Unsupported (the converter throws a clear error if encountered):

  • complex sh:path expressions other than sh:inversePath (sequence, alternative, zero-or-more)

Manual review of the generated schema is recommended, especially after sh:or reduction.

npx ldkit shacl-to-schema file ./shapes.ttl

Command Syntax

npx ldkit <command> <method> <input>
  • <command>: One of context-to-schema, shexc-to-schema, shexj-to-schema, or shacl-to-schema.

  • <method>: Defines how the input is provided. Possible values:

    • url — The input is a URL pointing to the resource.

    • file — The input is a path to a local file.

    • arg — The input is passed directly as a string argument.

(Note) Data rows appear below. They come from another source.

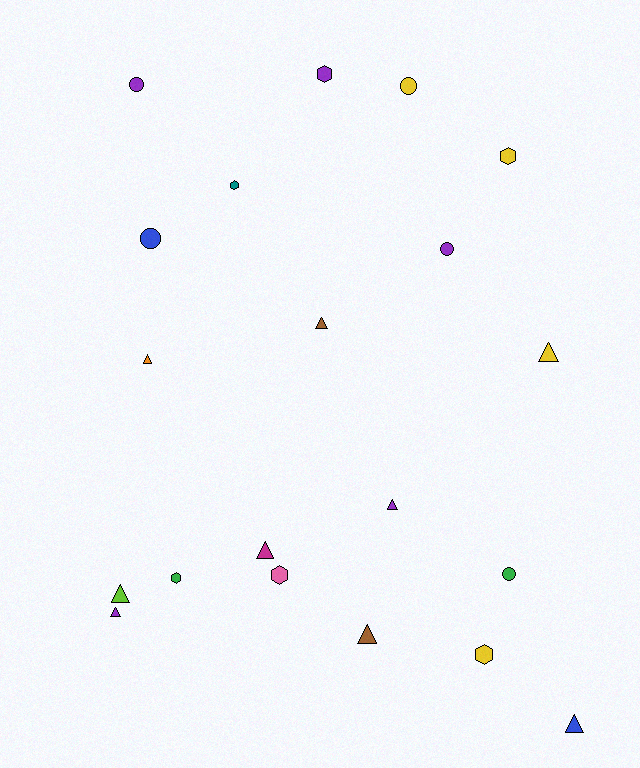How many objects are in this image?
There are 20 objects.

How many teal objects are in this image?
There is 1 teal object.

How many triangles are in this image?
There are 9 triangles.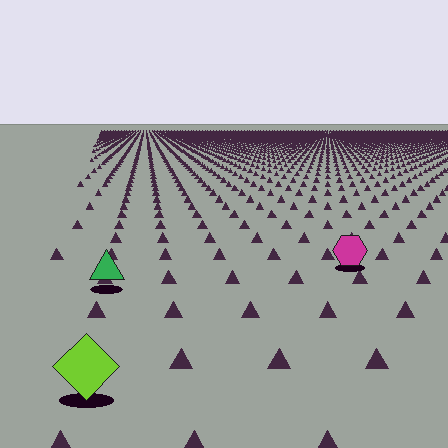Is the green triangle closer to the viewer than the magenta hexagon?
Yes. The green triangle is closer — you can tell from the texture gradient: the ground texture is coarser near it.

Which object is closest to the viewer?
The lime diamond is closest. The texture marks near it are larger and more spread out.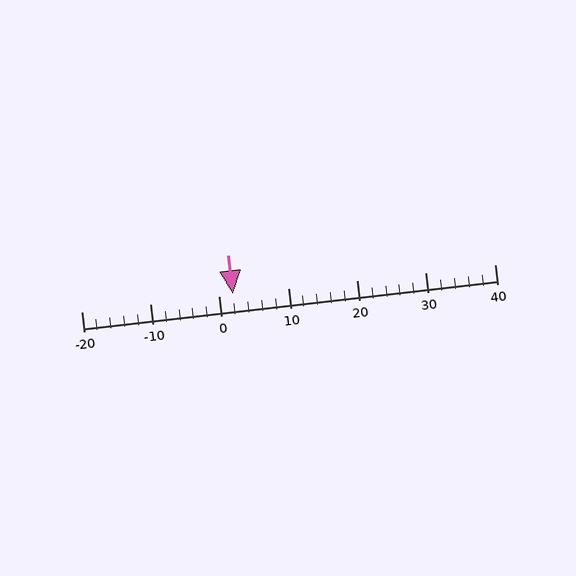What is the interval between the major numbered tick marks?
The major tick marks are spaced 10 units apart.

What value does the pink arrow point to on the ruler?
The pink arrow points to approximately 2.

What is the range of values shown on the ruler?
The ruler shows values from -20 to 40.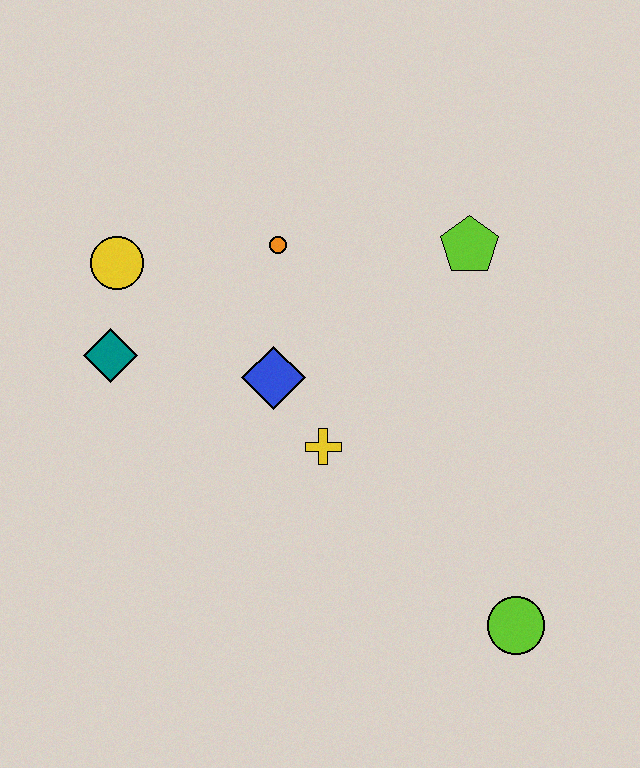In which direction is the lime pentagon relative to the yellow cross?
The lime pentagon is above the yellow cross.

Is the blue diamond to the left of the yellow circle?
No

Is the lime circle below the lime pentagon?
Yes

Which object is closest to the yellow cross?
The blue diamond is closest to the yellow cross.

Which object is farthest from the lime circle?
The yellow circle is farthest from the lime circle.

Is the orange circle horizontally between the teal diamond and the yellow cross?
Yes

  • <input>: The actual input data, depending on the selected method.

Output

The generators produce TypeScript code that can be used directly in your LDkit projects. The output is printed to the console and can be redirected to a file:

npx ldkit context-to-schema url https://example.com/context.jsonld > schema.ts

Installing the CLI

While the LDkit CLI may be called with npx command, it can also be installed.

Node:

npm install -g ldkit

Deno:

deno install -g -n ldkit https://deno.land/x/ldkit/cli.ts

After the script is installed, it can be called directly, for example:

ldkit context-to-schema file ./person.jsonld > person.ts

Limitations

The generators do not fully cover all features of JSON-LD, ShEx, or SHACL. Complex validation rules, advanced constraints, and some specialized constructs may be omitted or simplified.

Manual post-processing of the generated schemas may be necessary for production use.